Thanks,
But this seems to be a bit more complicated:
1. Gnome doesn't perform the URL encoding (Nautilus sends plain text...) -
KDE does... how should I know other then try both decoded and plain version?
2. When KDE encoded some Hungarian characters it used 2 octet encoding for 1
non-Latin character, that is some e' (some hungarian letter) was encoded
into smth like %C3%A9. I didn't test it with Hebrew though - did you? Is it
the same story? And how does it happen to encode it into 1 character into 2
octets?

Thanks in advance,
Gregory.

-----Original Message-----
From: Ilya Konstantinov [mailto:[EMAIL PROTECTED]]
Sent: Monday, August 12, 2002 10:16 PM
To: Kovriga, Gregory
Cc: '[EMAIL PROTECTED]'
Subject: Re: Drag&Drop internationalized text/uri-list


On Mon, 2002-08-12 at 12:55, Kovriga, Gregory wrote:
> Hi,
> could anyone drop some light on the following issue:
> when drag&dropping file using XDND the files are passed using
> "text/uri-list" encoding. This seems to mean that non-ascii? other then
en?
> characters are converted to %XX%XX notations...
> Does anybody know how exactly this is done and how exactly could this name
> then be converted back to original file name?

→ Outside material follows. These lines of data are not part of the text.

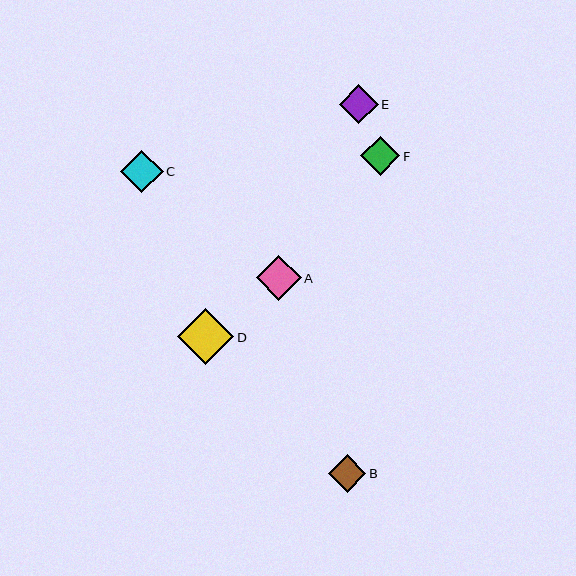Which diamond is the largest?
Diamond D is the largest with a size of approximately 56 pixels.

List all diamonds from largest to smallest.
From largest to smallest: D, A, C, F, E, B.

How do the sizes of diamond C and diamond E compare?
Diamond C and diamond E are approximately the same size.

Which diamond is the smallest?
Diamond B is the smallest with a size of approximately 37 pixels.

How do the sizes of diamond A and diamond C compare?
Diamond A and diamond C are approximately the same size.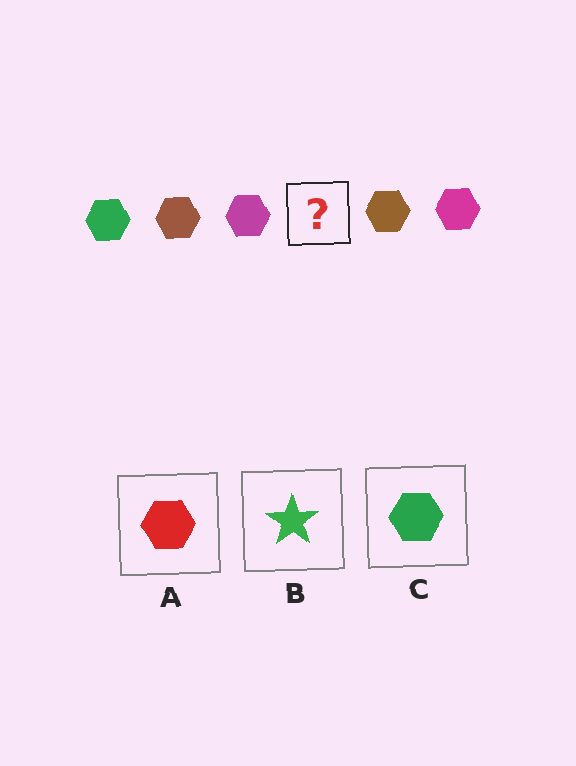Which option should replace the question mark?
Option C.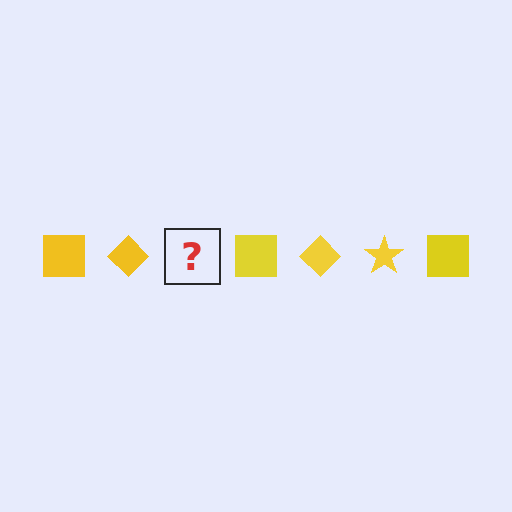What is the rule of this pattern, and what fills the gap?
The rule is that the pattern cycles through square, diamond, star shapes in yellow. The gap should be filled with a yellow star.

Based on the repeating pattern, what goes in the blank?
The blank should be a yellow star.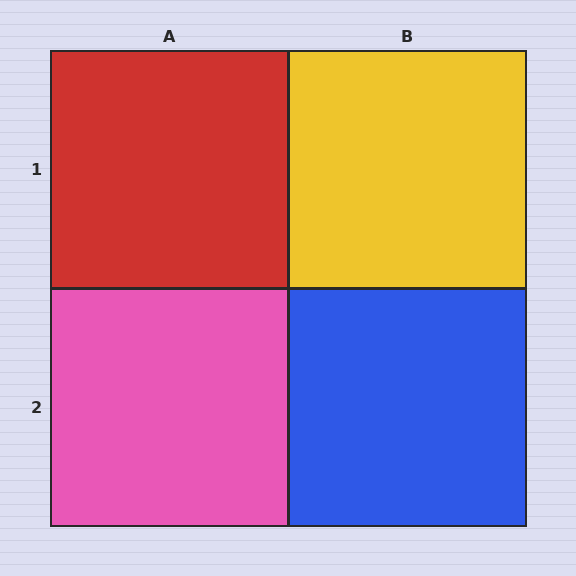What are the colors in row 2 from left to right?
Pink, blue.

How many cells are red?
1 cell is red.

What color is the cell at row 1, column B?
Yellow.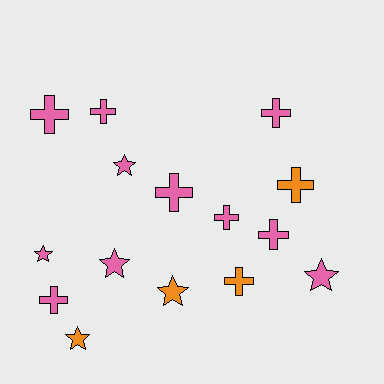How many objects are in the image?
There are 15 objects.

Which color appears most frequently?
Pink, with 11 objects.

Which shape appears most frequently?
Cross, with 9 objects.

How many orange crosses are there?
There are 2 orange crosses.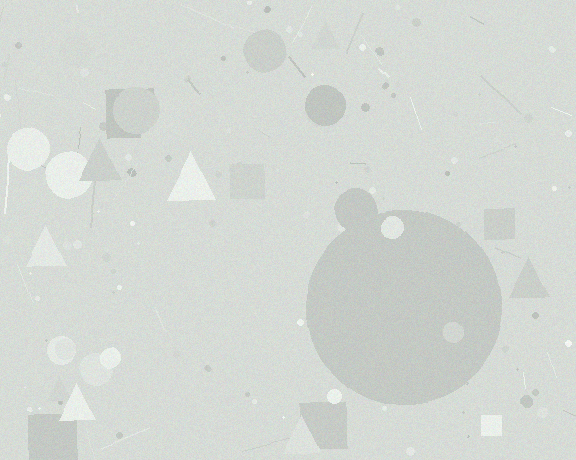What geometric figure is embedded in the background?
A circle is embedded in the background.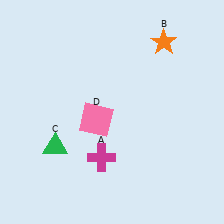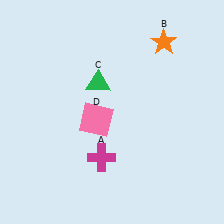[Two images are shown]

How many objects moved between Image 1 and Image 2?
1 object moved between the two images.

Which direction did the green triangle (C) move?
The green triangle (C) moved up and to the right.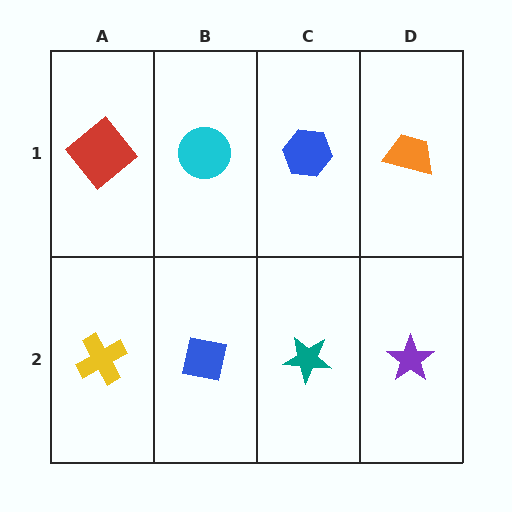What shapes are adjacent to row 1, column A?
A yellow cross (row 2, column A), a cyan circle (row 1, column B).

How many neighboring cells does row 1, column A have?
2.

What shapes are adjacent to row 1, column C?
A teal star (row 2, column C), a cyan circle (row 1, column B), an orange trapezoid (row 1, column D).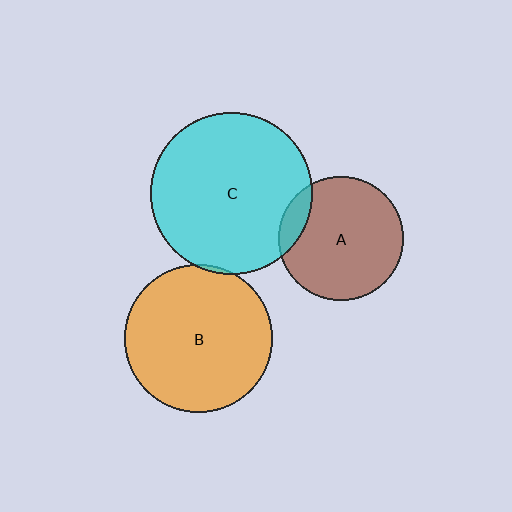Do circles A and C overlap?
Yes.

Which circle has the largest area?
Circle C (cyan).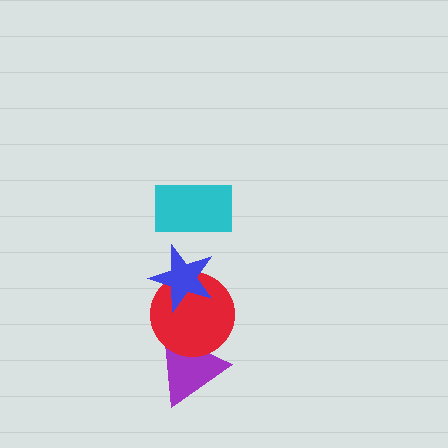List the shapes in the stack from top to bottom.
From top to bottom: the cyan rectangle, the blue star, the red circle, the purple triangle.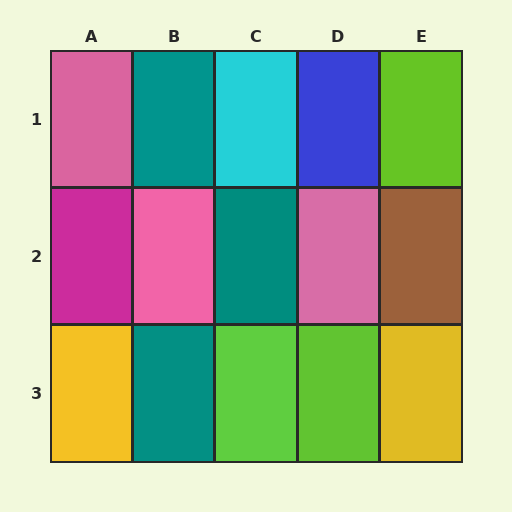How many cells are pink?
3 cells are pink.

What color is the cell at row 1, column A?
Pink.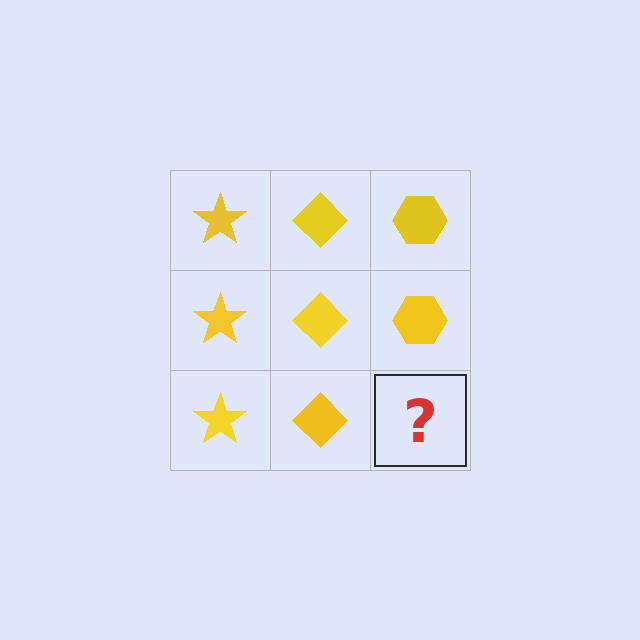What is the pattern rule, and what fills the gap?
The rule is that each column has a consistent shape. The gap should be filled with a yellow hexagon.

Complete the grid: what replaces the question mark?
The question mark should be replaced with a yellow hexagon.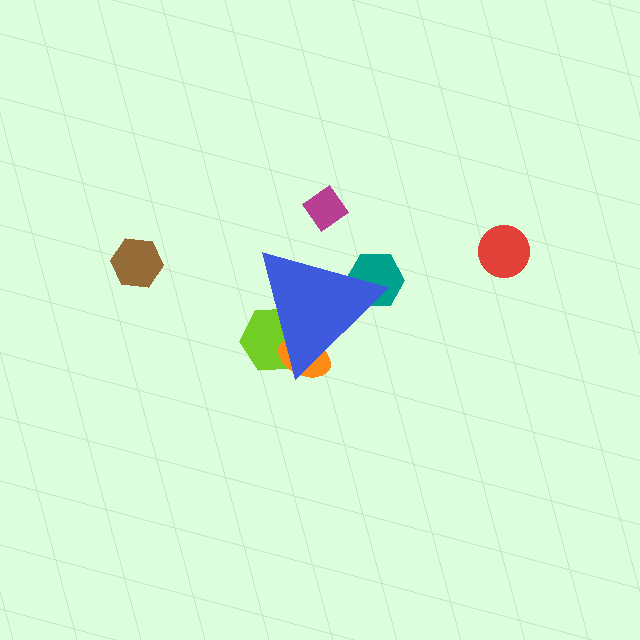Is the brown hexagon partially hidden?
No, the brown hexagon is fully visible.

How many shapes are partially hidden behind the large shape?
3 shapes are partially hidden.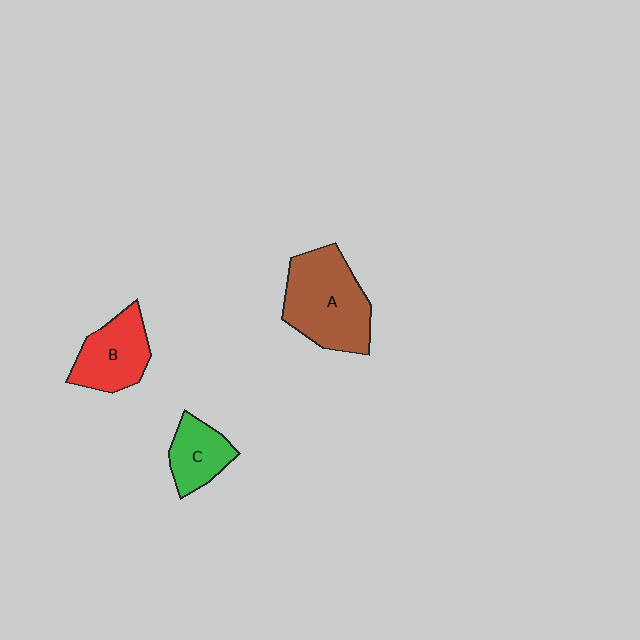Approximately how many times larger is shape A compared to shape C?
Approximately 2.0 times.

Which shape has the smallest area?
Shape C (green).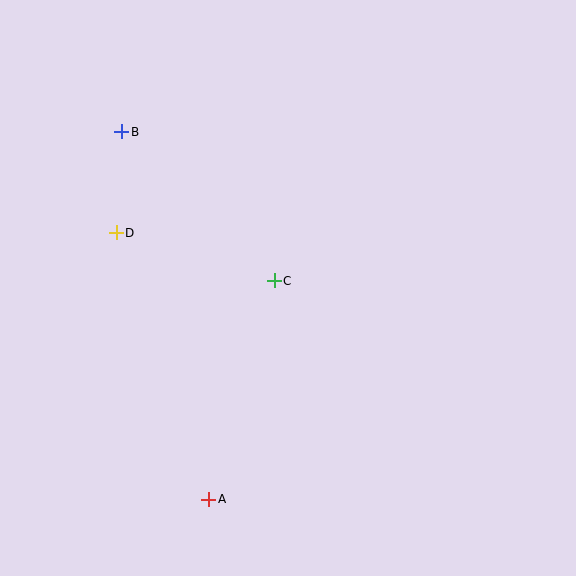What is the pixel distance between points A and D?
The distance between A and D is 282 pixels.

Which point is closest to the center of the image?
Point C at (274, 281) is closest to the center.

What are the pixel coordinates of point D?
Point D is at (116, 233).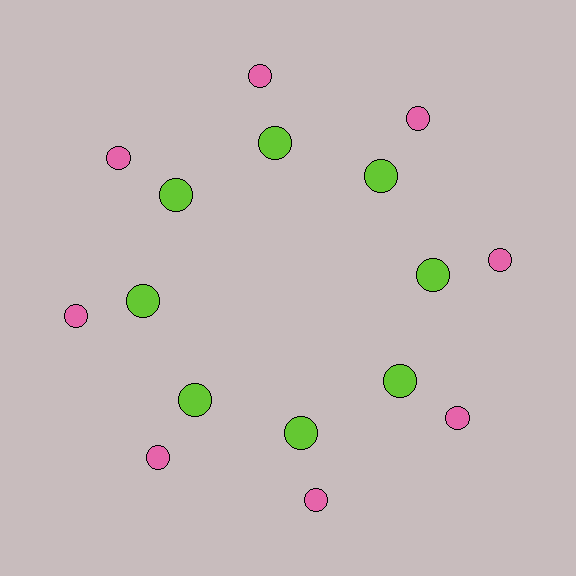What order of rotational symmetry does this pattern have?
This pattern has 8-fold rotational symmetry.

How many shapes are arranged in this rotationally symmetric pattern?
There are 16 shapes, arranged in 8 groups of 2.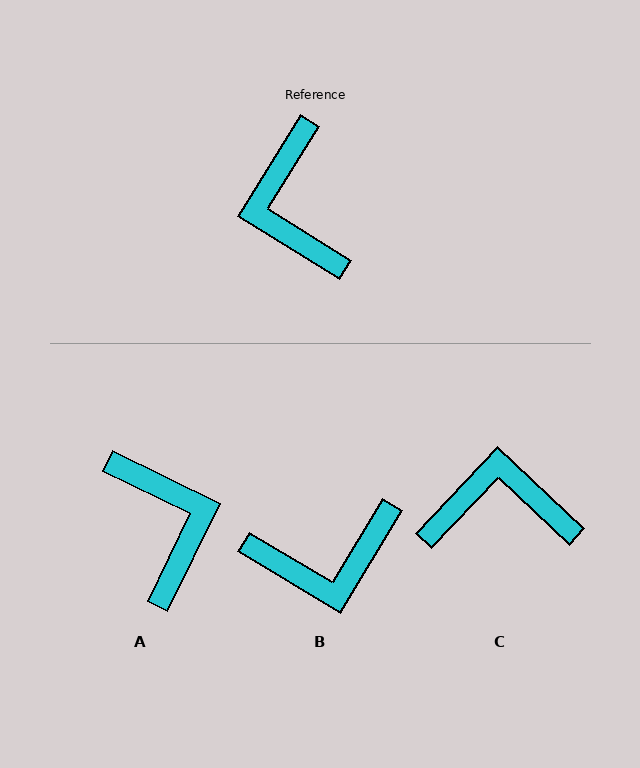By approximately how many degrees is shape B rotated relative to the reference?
Approximately 91 degrees counter-clockwise.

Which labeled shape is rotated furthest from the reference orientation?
A, about 174 degrees away.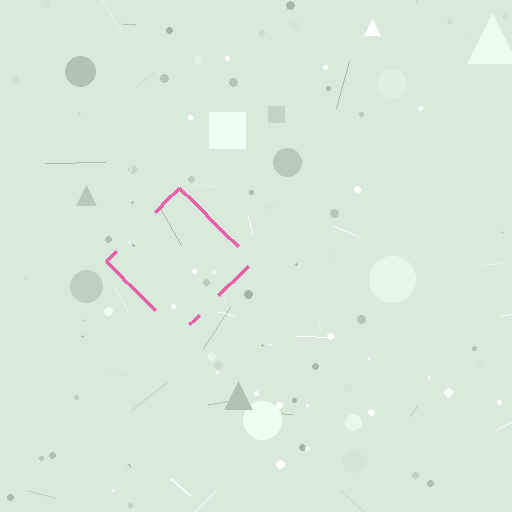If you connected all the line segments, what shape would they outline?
They would outline a diamond.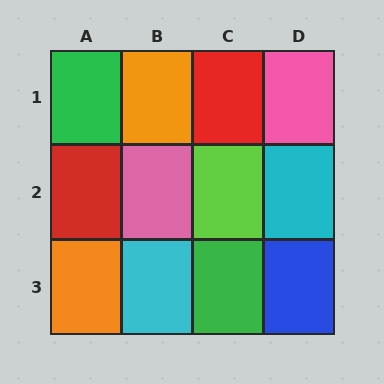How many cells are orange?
2 cells are orange.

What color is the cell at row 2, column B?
Pink.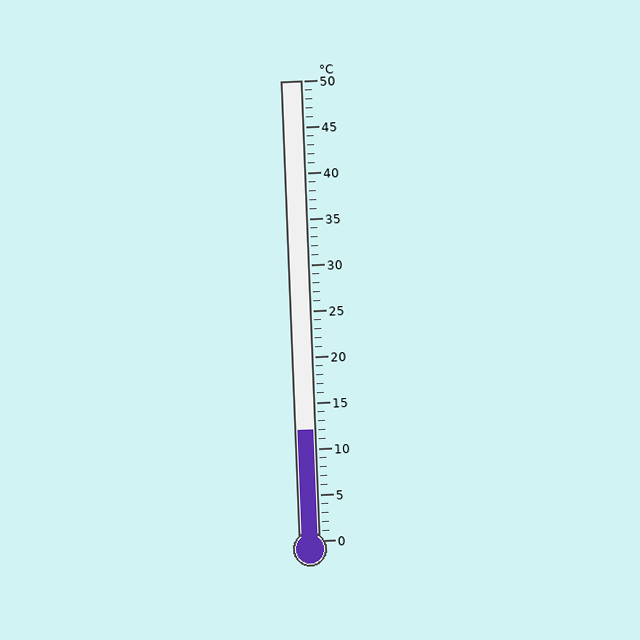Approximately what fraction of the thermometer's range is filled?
The thermometer is filled to approximately 25% of its range.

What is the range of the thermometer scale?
The thermometer scale ranges from 0°C to 50°C.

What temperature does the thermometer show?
The thermometer shows approximately 12°C.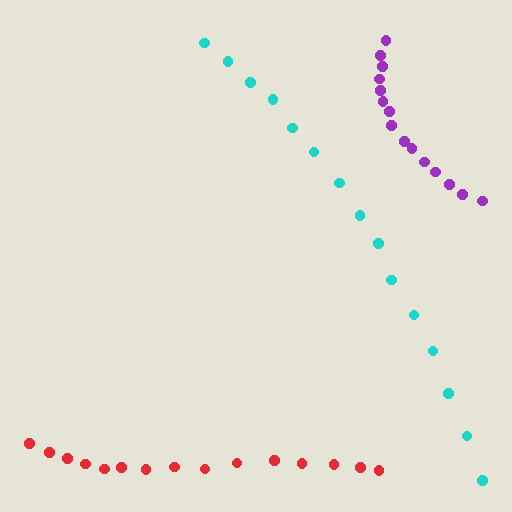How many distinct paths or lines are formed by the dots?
There are 3 distinct paths.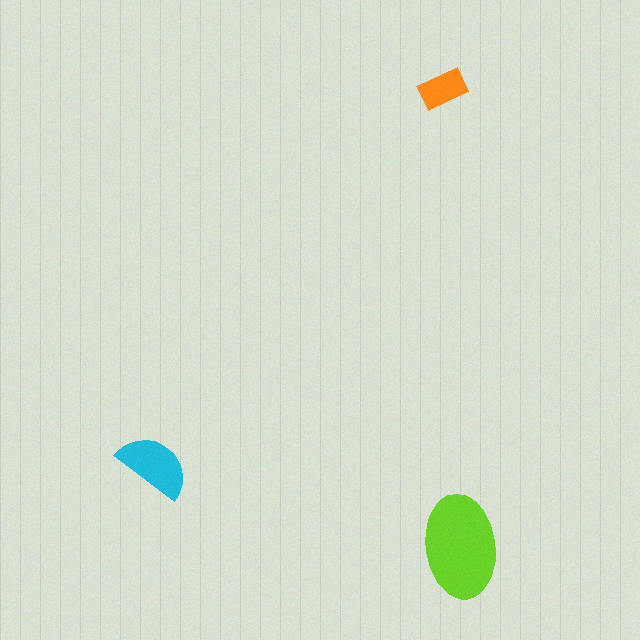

One or more URIs contained in the "text/uri-list" data have their
non-Latin-1 characters encoded in the standard URL encoding, where every
octet which doesn't fall into the Latin-1 range is substituted by a
percent sign and its (octet's) hex value. Thus, you see multiple %XXs
for non-English letters.

Since for the OS, filenames are merely sequences of octets, the charset
of the URI isn't specified by the standard. As far as you are concerned,
the URI contains a string of octets, not text.

Converting to original filename is easy -- simply scan and convert all
%XXs to octets.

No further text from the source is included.